Hello,
I have a folder with 6.000 images, and a metadata.csv file that contains two columns: file_name
and label
.
I am trying to create a dataset using this command:
from datasets import load_dataset
dataset = load_dataset("imagefolder", data_dir="data/food_imgs", split='train')
But, as a result, I only get one row:
Dataset({
features: ['image', 'label'],
num_rows: 1
})
How can I fix this? I should have 6.000 rows in the dataset.

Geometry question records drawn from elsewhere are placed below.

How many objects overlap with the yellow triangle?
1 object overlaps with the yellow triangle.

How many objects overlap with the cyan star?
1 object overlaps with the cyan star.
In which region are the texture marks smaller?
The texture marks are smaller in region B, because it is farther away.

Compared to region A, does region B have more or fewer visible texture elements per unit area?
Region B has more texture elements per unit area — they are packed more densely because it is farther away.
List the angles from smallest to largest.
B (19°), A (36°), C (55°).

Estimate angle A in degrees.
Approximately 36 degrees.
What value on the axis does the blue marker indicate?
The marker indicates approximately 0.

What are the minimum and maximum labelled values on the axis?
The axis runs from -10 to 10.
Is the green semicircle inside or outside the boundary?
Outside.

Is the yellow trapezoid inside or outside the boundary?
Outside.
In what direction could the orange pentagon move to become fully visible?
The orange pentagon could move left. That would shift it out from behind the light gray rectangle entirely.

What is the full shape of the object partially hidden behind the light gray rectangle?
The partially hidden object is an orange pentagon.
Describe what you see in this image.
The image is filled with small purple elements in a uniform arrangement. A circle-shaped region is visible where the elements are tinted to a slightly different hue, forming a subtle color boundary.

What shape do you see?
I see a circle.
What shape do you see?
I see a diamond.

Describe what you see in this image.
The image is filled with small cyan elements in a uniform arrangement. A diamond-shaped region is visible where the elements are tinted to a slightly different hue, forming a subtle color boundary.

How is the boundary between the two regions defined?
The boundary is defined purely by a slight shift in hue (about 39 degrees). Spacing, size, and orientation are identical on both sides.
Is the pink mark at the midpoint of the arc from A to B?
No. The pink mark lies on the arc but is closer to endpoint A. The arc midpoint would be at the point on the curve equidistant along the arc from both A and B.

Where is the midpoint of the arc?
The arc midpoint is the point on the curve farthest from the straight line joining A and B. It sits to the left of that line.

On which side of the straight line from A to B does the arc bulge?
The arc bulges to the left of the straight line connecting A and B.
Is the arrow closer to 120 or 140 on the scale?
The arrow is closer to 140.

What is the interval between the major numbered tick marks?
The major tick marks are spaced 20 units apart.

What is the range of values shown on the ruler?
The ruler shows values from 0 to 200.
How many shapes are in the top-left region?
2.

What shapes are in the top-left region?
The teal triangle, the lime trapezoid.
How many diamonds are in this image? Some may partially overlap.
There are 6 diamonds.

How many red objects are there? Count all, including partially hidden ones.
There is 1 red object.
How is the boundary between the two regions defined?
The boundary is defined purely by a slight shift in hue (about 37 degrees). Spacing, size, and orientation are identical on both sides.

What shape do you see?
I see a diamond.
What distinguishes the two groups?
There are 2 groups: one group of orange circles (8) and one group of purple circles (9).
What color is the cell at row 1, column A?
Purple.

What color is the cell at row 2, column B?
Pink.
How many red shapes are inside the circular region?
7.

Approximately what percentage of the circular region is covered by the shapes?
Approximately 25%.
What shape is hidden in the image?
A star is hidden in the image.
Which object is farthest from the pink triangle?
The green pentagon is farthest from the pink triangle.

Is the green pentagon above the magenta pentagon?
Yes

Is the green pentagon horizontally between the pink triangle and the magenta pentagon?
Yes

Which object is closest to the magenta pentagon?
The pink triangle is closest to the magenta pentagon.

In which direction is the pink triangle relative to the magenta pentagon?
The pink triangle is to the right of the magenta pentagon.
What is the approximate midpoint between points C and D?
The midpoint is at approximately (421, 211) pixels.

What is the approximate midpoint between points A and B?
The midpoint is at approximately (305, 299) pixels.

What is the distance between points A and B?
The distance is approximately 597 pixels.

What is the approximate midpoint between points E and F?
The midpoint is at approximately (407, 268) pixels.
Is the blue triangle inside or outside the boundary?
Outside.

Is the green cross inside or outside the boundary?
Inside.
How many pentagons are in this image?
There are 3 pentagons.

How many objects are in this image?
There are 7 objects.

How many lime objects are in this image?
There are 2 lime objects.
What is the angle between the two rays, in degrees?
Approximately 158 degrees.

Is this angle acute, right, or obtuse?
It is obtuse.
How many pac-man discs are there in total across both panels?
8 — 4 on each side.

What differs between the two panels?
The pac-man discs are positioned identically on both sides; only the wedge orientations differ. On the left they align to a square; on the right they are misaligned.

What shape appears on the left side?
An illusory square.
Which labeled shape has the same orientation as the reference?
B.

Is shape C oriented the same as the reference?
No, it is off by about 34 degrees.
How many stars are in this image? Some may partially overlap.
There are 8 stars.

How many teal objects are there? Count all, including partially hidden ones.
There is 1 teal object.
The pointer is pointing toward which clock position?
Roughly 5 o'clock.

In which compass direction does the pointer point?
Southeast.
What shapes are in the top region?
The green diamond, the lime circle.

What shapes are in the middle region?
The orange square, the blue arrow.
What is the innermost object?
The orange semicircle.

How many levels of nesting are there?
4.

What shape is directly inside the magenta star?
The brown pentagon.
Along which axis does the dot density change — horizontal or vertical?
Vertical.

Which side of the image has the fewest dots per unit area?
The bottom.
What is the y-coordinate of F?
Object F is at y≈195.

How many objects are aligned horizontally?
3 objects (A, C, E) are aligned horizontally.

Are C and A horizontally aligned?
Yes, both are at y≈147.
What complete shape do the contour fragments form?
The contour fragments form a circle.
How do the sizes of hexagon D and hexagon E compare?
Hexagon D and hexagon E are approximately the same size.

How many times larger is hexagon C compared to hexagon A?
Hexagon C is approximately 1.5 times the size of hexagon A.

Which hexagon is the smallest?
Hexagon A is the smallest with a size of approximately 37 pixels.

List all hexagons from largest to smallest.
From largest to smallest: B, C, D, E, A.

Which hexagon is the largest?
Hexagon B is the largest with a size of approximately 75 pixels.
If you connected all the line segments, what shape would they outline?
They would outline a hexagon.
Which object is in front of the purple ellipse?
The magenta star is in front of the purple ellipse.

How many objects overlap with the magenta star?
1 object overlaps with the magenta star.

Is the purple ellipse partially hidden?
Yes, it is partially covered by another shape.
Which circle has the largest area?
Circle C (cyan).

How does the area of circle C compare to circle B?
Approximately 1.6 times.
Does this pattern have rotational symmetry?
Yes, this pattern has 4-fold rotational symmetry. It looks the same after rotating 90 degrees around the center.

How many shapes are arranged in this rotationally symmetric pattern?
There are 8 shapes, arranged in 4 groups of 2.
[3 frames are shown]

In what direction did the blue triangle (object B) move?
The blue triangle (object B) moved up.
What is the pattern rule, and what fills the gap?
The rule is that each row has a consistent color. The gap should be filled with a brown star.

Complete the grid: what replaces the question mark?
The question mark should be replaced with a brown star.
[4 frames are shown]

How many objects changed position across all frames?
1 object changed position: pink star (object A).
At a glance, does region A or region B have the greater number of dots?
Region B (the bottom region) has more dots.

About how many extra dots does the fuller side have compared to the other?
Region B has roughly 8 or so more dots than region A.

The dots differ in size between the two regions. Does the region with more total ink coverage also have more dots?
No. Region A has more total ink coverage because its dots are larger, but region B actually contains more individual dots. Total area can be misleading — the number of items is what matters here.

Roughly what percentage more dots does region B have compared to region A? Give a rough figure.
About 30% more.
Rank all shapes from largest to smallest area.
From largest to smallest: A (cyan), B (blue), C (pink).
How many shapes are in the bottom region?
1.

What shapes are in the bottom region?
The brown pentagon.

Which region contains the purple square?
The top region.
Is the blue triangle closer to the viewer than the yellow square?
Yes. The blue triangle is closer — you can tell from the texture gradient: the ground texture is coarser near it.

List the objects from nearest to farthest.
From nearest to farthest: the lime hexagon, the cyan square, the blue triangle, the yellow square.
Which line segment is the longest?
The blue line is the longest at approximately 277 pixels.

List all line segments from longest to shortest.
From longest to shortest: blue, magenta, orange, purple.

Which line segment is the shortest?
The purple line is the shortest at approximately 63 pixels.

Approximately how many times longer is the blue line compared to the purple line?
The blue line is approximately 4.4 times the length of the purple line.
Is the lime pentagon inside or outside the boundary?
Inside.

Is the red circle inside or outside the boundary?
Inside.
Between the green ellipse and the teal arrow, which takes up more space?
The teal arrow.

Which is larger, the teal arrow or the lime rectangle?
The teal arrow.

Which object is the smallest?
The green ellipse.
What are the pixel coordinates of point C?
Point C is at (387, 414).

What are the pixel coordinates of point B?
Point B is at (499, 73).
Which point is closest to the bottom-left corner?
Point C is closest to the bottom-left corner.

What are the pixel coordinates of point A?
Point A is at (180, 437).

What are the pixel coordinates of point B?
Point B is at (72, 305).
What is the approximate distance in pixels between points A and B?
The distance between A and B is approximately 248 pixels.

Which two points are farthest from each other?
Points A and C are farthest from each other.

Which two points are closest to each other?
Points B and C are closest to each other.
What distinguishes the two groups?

I tried to execute your code with an image folder in my computer. In the folder, I have two subfolders namely ants and bees. There are 245 images in two categories. After running your script, I get the output below. It seems it is working as expected.
Dataset({
features: [‘image’, ‘label’],
num_rows: 245
})
When I include two more lines to the code as below, I can get the following output showing that there are two labels attached to the images.
print(dataset[0])
print(dataset[150])
{‘image’: <PIL.JpegImagePlugin.JpegImageFile image mode=RGB size=768x512 at 0x1F0AC70A3D0>, ‘label’: 0}
{‘image’: <PIL.JpegImagePlugin.JpegImageFile image mode=RGB size=500x375 at 0x1F0AC70A1C0>, ‘label’: 1}
What version of datasets
do you have?
It seems the version of datasets is 2.9.0. I installed it using PyCharm package manager.
I finally found the issue. One of the images contained the word “training” in its file name, and it seems that, in this case, the load_dataset
function assumes that I only want to upload images with “training” in the name, as if it was the split.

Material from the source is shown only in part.